Our collection contains many household items and tools. These objects give historians a look into the daily lives of people in the past. While history is often taught as a series of defining events, daily routines can show us more about society at any given time. Household items are also often the only glimpse into the lives of people traditionally not given a voice in the historic record. Women, children, and domestic servants spent much of their time in the home, but did not leave as many written records as men did. Household objects can therefore be used to give us an understanding into their experiences.
Housework, including kitchen work, was traditionally called the “Woman’s sphere.” Although it has historically been undervalued, housework was and is work, and often very physically demanding, especially before modern conveniences. In the very early days of Auburn’s settlement, there were few social distinctions among women. Women of all classes worked hard in the home; making their own candles, carding and spinning wool, and working in the kitchen. Food was largely grown and prepared at home. Clothes washing was done by hand. Sweeping and rug beating were common activities before the vacuum cleaner. Think about having to haul water out of a well and carry it to the house every time you needed it. Try out the yoke and imagine using it to carry buckets of water.

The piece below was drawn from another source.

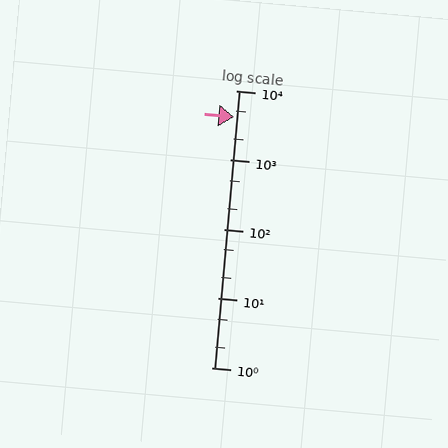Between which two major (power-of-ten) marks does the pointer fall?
The pointer is between 1000 and 10000.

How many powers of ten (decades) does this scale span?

Historically the kitchen was a purely utilitarian room. It was placed far from the public rooms of the house and used solely to produce meals. Today however, the kitchen is seen as the heart of the home, and is used as a place to gather and socialize. Food preparation is celebrated and food is the easiest way for most people to identify with their cultural heritage.
Think about your family traditions. How many of these involve food? Does your family have a specific recipe for special occasions? When you smell a certain food, does it bring back memories?